Three students in the Ann and H.J. Smead Department of Aerospace Engineering Sciences are being recognized with 2023 NASA Space Technology Graduate Research Opportunities (NSTGRO) fellowships.
The annual program sponsors graduate students who show significant potential to contribute to NASA’s goal of creating innovative new space technologies for our nation’s science, exploration and economic future.
Program recipients perform space technology research at their university campuses and at NASA Centers.
NSTGRO honorees receive research funding and are matched with a technically relevant NASA subject matter expert, who serves as a research collaborator.
The research collaborator functions as a conduit into the larger technical community corresponding to the student’s space technology research area.
Read below for more information about each honoree and their research.
The 2023 Honorees

Grace Calkins
1st Year PhD Student
Advisor: Jay McMahon
Lab: Orbital Research Cluster for Celestial Applications (ORCCA) Laboratory
Calkins' research focuses on Linear Covariance Analysis (LCA), a computationally efficient method for uncertainty quantification in nonlinear trajectories.
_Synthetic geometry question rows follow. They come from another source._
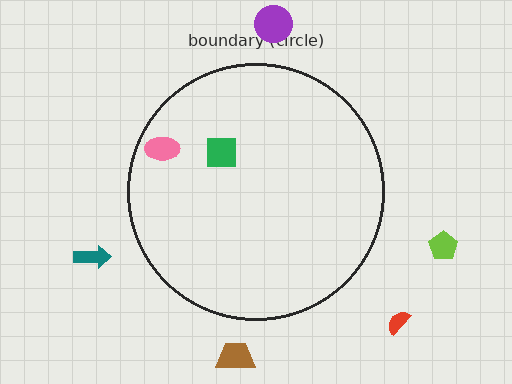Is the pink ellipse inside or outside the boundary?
Inside.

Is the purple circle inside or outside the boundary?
Outside.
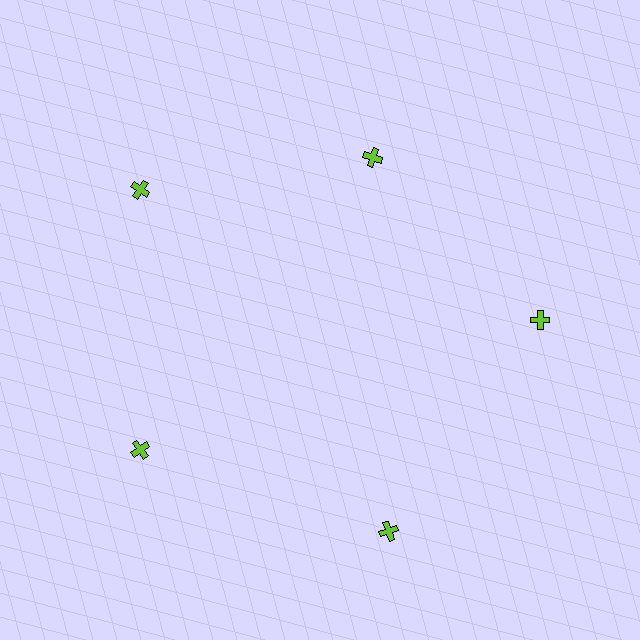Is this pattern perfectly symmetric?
No. The 5 lime crosses are arranged in a ring, but one element near the 1 o'clock position is pulled inward toward the center, breaking the 5-fold rotational symmetry.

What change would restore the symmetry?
The symmetry would be restored by moving it outward, back onto the ring so that all 5 crosses sit at equal angles and equal distance from the center.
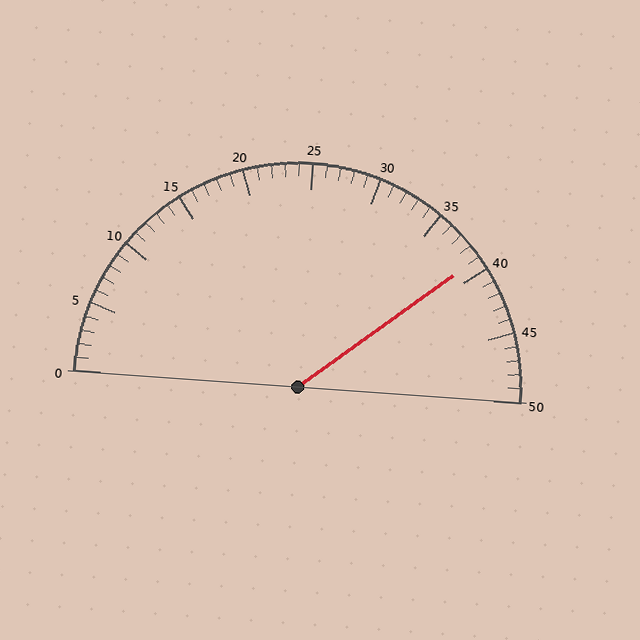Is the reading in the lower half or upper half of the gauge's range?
The reading is in the upper half of the range (0 to 50).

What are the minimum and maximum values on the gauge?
The gauge ranges from 0 to 50.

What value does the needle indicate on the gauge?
The needle indicates approximately 39.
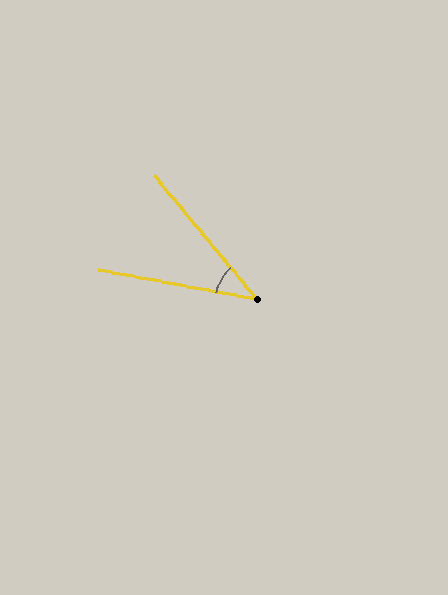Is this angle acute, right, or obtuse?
It is acute.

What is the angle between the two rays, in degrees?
Approximately 40 degrees.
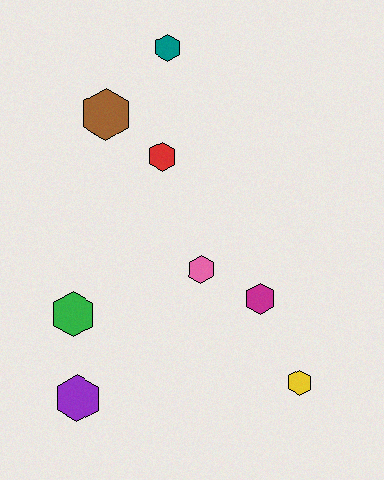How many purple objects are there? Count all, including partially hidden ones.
There is 1 purple object.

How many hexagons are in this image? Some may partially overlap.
There are 8 hexagons.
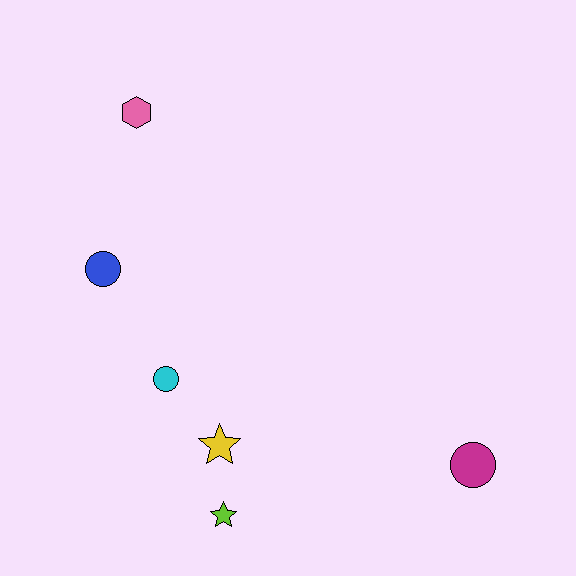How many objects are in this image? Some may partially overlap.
There are 6 objects.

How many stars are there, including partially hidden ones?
There are 2 stars.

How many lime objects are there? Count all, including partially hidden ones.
There is 1 lime object.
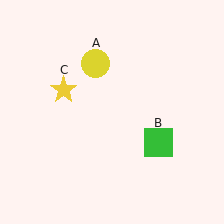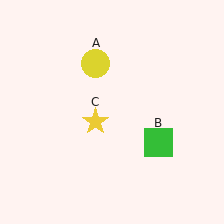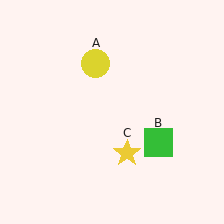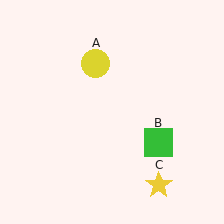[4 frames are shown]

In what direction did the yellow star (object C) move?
The yellow star (object C) moved down and to the right.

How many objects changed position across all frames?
1 object changed position: yellow star (object C).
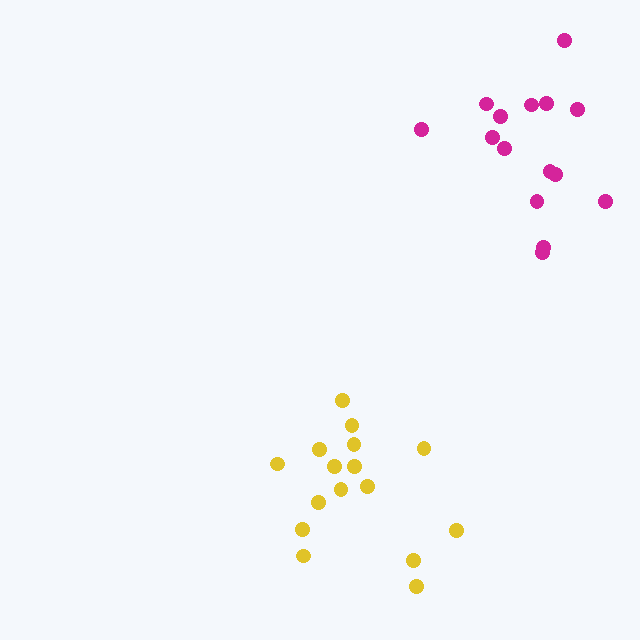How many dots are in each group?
Group 1: 16 dots, Group 2: 15 dots (31 total).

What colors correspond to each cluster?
The clusters are colored: yellow, magenta.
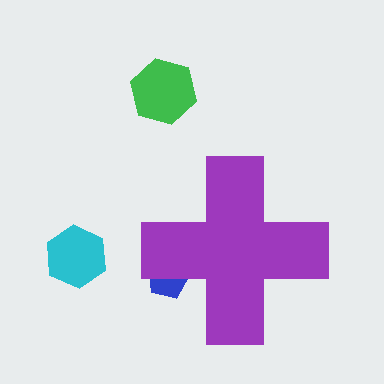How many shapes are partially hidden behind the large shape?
1 shape is partially hidden.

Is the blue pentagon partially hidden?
Yes, the blue pentagon is partially hidden behind the purple cross.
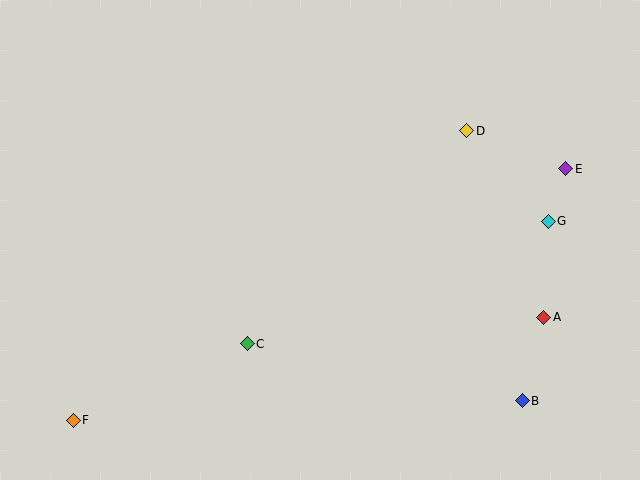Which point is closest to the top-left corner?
Point C is closest to the top-left corner.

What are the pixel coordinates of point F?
Point F is at (73, 420).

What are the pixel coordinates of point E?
Point E is at (566, 169).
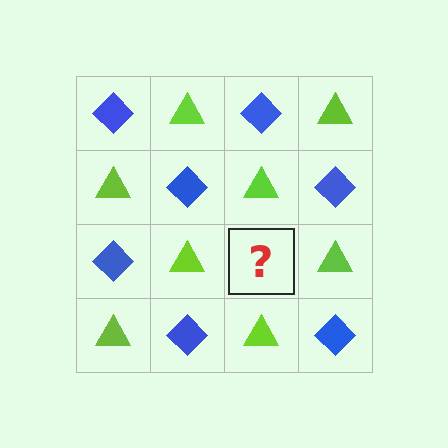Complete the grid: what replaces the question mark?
The question mark should be replaced with a blue diamond.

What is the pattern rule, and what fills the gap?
The rule is that it alternates blue diamond and lime triangle in a checkerboard pattern. The gap should be filled with a blue diamond.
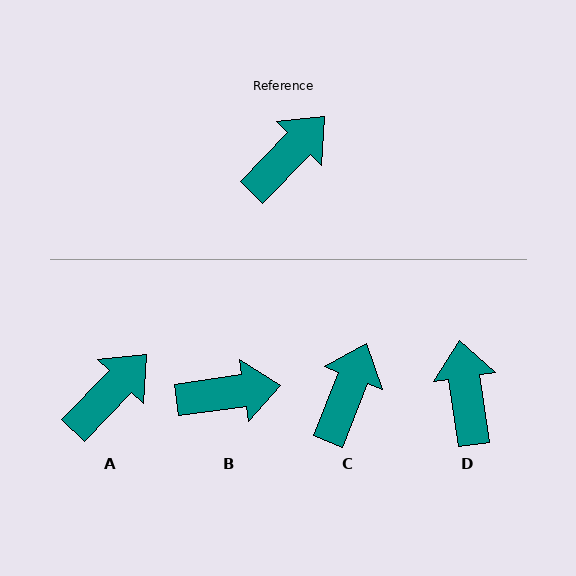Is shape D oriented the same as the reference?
No, it is off by about 52 degrees.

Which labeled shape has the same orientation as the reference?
A.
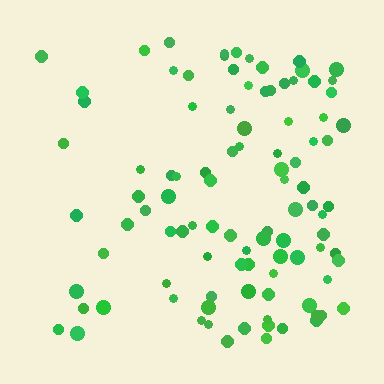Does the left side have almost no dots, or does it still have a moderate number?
Still a moderate number, just noticeably fewer than the right.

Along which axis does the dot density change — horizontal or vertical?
Horizontal.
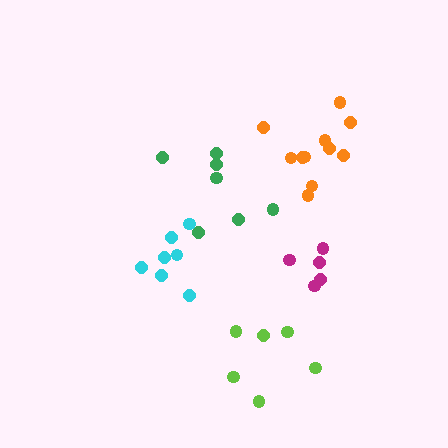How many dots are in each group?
Group 1: 7 dots, Group 2: 11 dots, Group 3: 7 dots, Group 4: 6 dots, Group 5: 5 dots (36 total).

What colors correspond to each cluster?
The clusters are colored: green, orange, cyan, lime, magenta.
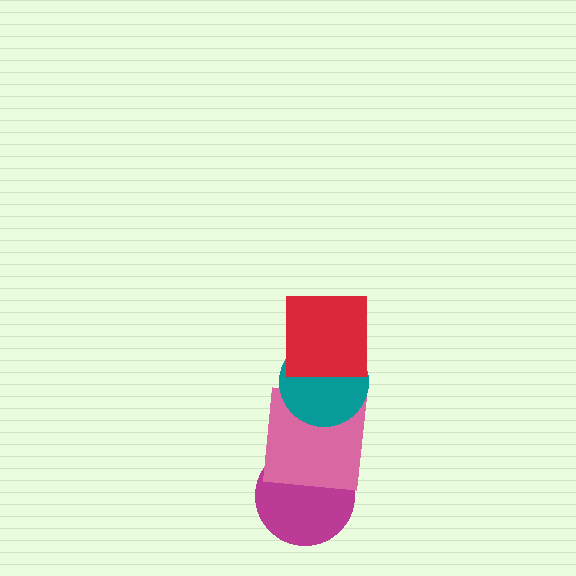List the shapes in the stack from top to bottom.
From top to bottom: the red square, the teal circle, the pink square, the magenta circle.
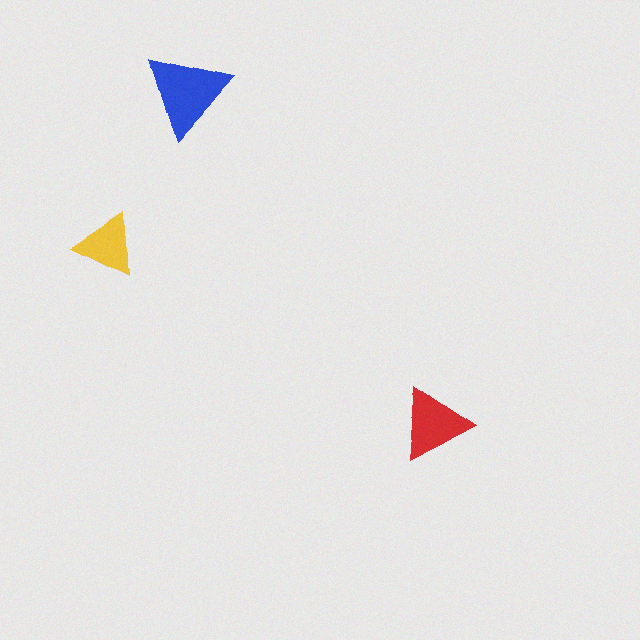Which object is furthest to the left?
The yellow triangle is leftmost.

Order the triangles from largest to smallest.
the blue one, the red one, the yellow one.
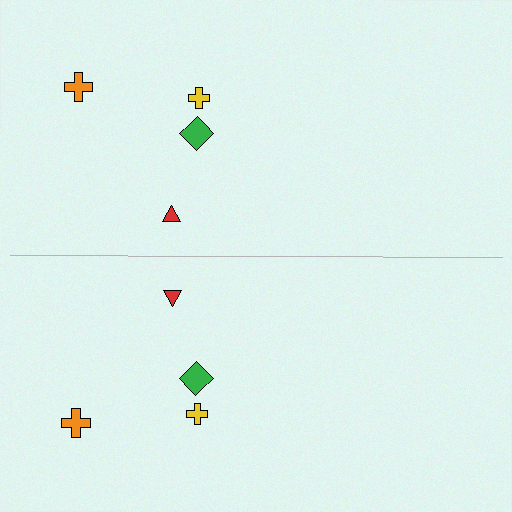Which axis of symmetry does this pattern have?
The pattern has a horizontal axis of symmetry running through the center of the image.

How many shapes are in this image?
There are 8 shapes in this image.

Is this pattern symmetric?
Yes, this pattern has bilateral (reflection) symmetry.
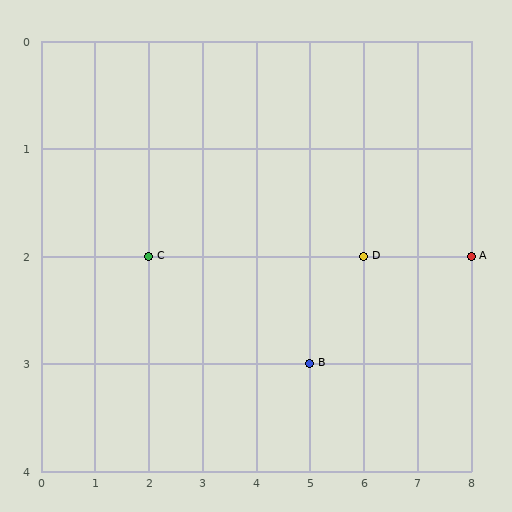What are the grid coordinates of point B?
Point B is at grid coordinates (5, 3).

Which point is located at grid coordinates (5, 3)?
Point B is at (5, 3).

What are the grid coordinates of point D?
Point D is at grid coordinates (6, 2).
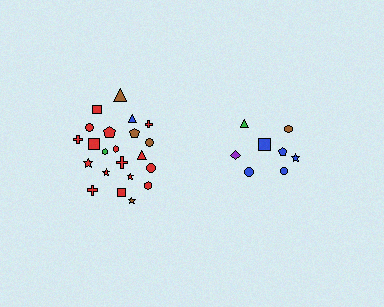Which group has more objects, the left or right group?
The left group.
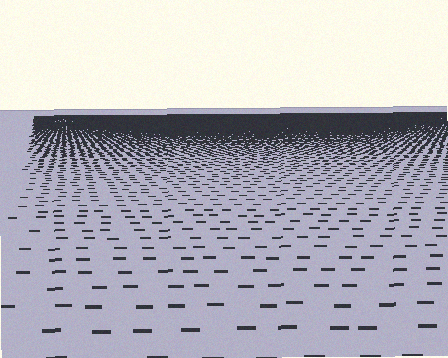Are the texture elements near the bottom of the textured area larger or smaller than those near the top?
Larger. Near the bottom, elements are closer to the viewer and appear at a bigger on-screen size.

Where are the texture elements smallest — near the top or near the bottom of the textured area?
Near the top.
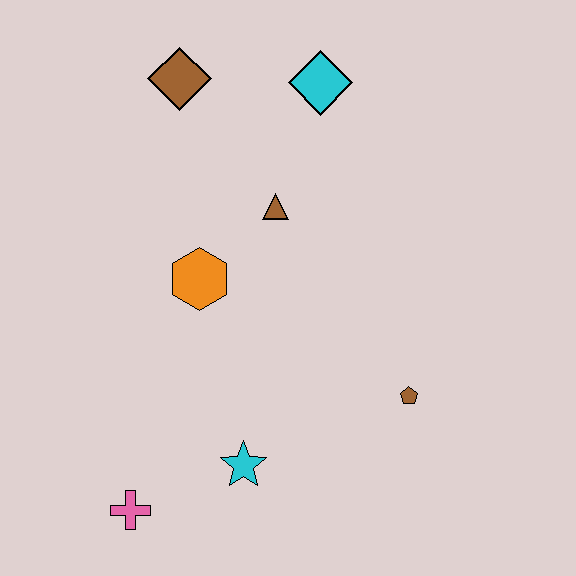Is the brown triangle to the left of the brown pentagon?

LCA provides direct statistical information about uncertainty and is significantly faster than the current method, Monte Carlo Analysis (MCA). However, LCA has limitations, including its applicability to only sufficiently linear systems and Gaussian noise modeling for a single reference trajectory. The study aims to expand LCA's capabilities for intelligent autonomous systems, guidance algorithms, and onboard navigation. To achieve this, the research addresses the limitations by integrating automatic trajectory branching, developing new uncertainty representation methods using Gaussian mixture models (GMMs), applying Unscented Kalman filter theory for autonomous branch point prediction, and leveraging the Koopman operator and state transition tensors to model nonlinear systems as high-dimensional linear systems. These tasks will be conducted in parallel while also enhancing LCA's computational efficiency using autodifferentiation and computer algebra. The ultimate goal is to enable LCA to handle complex nonlinear multi-branched trajectories, making it applicable to various NASA missions, such as docking operations, lunar landings, and planetary aircraft missions.

J. Flores Govea
2nd Year PhD Student
Advisor: Hisham Ali
Lab: Magnetoaerodynamics and Aerospace Plasmas Laboratory
My research aims to study the performance of a magnetohydrodynamic (MHD) control mechanism for enhancing planetary entry systems, specifically flight control and thermal protection systems. Unlike previous studies, I aim to utilize an electromagnetic device to induce the magnetic field which will allow for the active control of the MHD-induced capabilities. The experimental aspect of this research will be performed in the new state-of-the-art inductively coupled plasma (ICP) wind tunnel facility within the Magnetoaerodynamics and Aerospace Plasmas Laboratory (CU-MAPLAB). This facility has the unique capability to simulate a high-altitude planetary entry environment where MHD forces are expected to be the most beneficial. I plan to simulate various planetary atmospheres where a MHD control mechanism has been identified as an enabling and enhancing technology, such as the Ice-Giants. The experimental results will be implemented into system performance and trajectory models to evaluate the impact of a MHD device on system and mission design. Specifically, I will investigate the impact of a MHD device on aerocapture missions. The goal of the research is to increase the technology readiness level (TRL) of a MHD control mechanism for an eventual flight demonstration.

Mark Stephenson
1st Year PhD Student
Advisor: Hanspeter Schaub
Lab: Autonomous Vehicle Systems (AVS) Laboratory
Mark's research studies decentralized satellite autonomy for search-and-image tasking in satellite constellations. Advances in spacecraft technology have enabled larger observational satellite constellations, allowing for more complex planetary and climate science missions. While traditional methods for constellation operations have limitations with respect to responsiveness and scalability, Mark uses reinforcement learning to teach satellites to autonomously and independently collaborate, improving the science output of constellations for tasks ranging from environmental monitoring on Earth to deep-space planetary science.